M&B: What advise do you have to foreign investors coming to work in Zambia?

CJ: Good question and one I get asked a lot. We all have to go through the journey that is meant for us, so to speak. But I’ve learned some universal truisms. Here’s my top 5:

1. Don’t phone it in. You’ve got to be here.
2. Don’t be unfocused. Too many folks doing too many projects with too many people in too many sectors. It turns off serious people.
3. Don’t boast. It’s their country and we’re just guests. Zambia is the cradle of man so don’t assume they’ve nothing to teach you.
4. There’s always a conversation happening below the surface. That’s the one you need to tune it to. You may have to lower your own volume to hear it.
5. Your next deal is less likely to come from the minister’s office and more likely to come from a random social encounter. So get out in the world and mingle.

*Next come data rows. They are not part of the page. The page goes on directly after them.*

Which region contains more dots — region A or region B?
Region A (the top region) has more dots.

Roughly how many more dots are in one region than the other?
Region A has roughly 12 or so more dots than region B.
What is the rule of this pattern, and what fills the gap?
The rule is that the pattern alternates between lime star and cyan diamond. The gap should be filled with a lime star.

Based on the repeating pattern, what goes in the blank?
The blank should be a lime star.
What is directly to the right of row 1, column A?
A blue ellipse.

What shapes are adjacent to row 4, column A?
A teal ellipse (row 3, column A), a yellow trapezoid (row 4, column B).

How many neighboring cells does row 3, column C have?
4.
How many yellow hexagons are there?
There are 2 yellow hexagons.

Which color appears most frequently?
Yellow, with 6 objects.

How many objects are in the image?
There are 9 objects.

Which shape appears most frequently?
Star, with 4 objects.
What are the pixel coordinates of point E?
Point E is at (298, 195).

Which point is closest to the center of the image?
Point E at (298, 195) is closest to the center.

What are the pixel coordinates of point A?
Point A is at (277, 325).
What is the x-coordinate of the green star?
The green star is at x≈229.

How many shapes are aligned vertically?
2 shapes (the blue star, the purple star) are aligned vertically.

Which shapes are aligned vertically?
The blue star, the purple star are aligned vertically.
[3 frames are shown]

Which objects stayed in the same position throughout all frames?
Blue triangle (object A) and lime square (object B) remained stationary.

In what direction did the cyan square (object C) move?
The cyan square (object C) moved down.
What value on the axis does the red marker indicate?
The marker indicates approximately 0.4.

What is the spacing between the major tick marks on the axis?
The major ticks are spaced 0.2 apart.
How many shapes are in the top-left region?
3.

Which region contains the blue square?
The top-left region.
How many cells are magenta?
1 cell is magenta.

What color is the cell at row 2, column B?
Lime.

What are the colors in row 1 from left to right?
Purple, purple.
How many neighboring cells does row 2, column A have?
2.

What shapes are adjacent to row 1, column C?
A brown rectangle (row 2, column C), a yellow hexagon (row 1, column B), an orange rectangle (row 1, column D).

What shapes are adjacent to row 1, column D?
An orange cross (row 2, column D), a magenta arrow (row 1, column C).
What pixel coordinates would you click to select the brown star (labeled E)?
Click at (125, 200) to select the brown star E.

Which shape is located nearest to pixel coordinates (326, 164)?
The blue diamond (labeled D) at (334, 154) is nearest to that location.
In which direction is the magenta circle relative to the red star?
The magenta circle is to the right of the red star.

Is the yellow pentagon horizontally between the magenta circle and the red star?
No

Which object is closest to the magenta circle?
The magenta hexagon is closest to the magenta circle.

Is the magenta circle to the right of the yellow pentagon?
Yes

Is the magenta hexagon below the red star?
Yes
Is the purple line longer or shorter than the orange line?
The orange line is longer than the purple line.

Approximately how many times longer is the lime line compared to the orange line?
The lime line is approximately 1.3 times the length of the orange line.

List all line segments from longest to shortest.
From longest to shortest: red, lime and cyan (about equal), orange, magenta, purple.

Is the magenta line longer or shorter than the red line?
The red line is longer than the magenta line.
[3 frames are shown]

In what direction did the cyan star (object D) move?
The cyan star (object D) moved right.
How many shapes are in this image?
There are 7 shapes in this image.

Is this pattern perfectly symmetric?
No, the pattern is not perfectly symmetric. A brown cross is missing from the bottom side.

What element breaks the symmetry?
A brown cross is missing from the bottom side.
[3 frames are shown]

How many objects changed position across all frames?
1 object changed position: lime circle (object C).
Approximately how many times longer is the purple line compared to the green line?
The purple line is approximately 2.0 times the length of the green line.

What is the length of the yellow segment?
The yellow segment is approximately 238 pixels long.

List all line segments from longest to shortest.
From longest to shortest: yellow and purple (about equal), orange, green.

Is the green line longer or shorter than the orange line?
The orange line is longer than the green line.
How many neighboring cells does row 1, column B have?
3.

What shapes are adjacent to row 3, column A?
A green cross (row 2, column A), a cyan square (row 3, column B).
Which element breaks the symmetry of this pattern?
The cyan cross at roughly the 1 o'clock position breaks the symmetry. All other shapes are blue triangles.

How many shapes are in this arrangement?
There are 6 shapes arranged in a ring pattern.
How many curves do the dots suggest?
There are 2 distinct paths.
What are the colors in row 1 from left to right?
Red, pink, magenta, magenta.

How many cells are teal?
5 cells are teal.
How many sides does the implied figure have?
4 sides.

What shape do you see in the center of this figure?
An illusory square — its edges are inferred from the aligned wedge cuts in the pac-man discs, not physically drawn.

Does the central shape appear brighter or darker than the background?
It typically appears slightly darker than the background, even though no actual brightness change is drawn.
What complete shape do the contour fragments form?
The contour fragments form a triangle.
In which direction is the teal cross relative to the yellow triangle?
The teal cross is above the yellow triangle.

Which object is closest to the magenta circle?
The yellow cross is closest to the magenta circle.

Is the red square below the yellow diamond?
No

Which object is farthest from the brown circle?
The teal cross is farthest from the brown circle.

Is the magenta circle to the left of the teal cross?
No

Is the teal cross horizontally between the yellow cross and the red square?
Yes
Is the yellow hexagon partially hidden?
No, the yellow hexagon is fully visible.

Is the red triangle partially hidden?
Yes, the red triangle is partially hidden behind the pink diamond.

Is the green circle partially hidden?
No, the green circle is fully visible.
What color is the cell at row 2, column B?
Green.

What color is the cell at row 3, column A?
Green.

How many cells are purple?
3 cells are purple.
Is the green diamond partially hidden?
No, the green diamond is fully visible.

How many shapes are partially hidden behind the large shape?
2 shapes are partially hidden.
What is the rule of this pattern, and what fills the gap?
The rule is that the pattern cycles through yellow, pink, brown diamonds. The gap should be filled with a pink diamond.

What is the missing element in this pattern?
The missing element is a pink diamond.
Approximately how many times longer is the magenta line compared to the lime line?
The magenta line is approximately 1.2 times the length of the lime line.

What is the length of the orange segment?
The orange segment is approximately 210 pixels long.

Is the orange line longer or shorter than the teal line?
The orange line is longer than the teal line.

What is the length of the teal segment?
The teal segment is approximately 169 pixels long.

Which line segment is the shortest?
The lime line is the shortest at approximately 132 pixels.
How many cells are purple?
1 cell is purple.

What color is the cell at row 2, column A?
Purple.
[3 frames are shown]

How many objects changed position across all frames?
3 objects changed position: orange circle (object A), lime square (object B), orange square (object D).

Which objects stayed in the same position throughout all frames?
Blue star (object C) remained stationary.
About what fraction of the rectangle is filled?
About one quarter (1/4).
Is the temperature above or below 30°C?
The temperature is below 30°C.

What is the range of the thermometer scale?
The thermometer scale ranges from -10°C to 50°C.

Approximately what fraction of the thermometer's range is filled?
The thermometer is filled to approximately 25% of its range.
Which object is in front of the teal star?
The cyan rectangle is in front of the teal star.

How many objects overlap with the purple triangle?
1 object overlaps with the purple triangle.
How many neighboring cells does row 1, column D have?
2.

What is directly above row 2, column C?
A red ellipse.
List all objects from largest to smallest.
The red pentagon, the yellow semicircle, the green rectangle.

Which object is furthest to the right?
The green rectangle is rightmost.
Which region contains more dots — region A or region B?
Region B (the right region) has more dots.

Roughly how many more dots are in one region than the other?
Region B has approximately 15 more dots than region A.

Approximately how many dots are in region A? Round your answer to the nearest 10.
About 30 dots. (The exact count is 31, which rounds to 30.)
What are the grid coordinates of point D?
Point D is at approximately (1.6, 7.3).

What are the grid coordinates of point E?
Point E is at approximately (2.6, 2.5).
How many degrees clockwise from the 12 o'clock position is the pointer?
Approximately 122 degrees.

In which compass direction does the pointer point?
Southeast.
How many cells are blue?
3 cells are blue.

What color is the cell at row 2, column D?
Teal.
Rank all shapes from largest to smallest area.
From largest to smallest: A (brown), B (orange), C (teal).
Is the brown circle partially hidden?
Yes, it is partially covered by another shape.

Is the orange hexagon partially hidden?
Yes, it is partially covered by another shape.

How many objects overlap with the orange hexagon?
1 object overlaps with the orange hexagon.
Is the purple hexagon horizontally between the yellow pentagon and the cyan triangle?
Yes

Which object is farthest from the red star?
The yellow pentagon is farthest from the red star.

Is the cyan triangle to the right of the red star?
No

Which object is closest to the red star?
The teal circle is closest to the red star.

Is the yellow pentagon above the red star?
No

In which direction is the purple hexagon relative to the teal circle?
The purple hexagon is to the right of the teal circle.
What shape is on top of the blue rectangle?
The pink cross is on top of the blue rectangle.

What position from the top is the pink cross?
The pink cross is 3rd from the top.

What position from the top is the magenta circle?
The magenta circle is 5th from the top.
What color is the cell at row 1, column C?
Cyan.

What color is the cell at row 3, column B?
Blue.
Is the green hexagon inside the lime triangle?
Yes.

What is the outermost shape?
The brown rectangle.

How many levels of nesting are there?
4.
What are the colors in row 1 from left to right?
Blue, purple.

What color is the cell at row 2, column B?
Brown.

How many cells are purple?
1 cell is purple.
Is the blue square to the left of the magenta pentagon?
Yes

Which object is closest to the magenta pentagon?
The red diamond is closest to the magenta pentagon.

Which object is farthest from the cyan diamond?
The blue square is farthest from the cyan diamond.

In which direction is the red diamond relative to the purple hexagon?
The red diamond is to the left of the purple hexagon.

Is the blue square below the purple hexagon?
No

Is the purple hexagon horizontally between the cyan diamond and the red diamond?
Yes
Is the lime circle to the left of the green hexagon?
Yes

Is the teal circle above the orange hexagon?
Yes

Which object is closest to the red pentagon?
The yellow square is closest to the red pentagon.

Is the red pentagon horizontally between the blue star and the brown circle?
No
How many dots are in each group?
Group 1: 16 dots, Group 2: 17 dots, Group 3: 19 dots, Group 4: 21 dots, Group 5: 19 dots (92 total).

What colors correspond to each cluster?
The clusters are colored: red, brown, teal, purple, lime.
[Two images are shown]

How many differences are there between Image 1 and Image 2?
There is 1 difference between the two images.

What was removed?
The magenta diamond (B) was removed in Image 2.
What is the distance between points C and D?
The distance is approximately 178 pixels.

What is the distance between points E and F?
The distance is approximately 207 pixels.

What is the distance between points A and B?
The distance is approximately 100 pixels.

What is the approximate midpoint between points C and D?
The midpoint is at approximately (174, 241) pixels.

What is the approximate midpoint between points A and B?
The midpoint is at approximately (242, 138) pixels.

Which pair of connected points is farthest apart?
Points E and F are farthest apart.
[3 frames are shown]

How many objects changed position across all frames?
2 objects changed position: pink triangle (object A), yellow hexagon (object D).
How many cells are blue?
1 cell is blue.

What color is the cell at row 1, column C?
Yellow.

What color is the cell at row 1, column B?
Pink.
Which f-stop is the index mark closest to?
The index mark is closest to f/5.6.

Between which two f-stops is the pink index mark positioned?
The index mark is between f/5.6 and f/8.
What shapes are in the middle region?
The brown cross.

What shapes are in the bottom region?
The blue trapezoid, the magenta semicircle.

Manhattan native Christopher Jannou is award-winning producer, author, and investor. Jannou Group has been particularly active hospitality, real estate, education and media in the US, Latin America and throughout Africa; his companies have been featured by CNN, New York Times, Business Journal, New York Magazine and other international publications.
Jannou’s acclaimed first book ‘The Internationalist: Globalization, the Age of Information and the Developing World Ascent’ (available on Amazon) is a sweeping look at the next surge of human and economic development as technology, globalization and demographics become defining forces.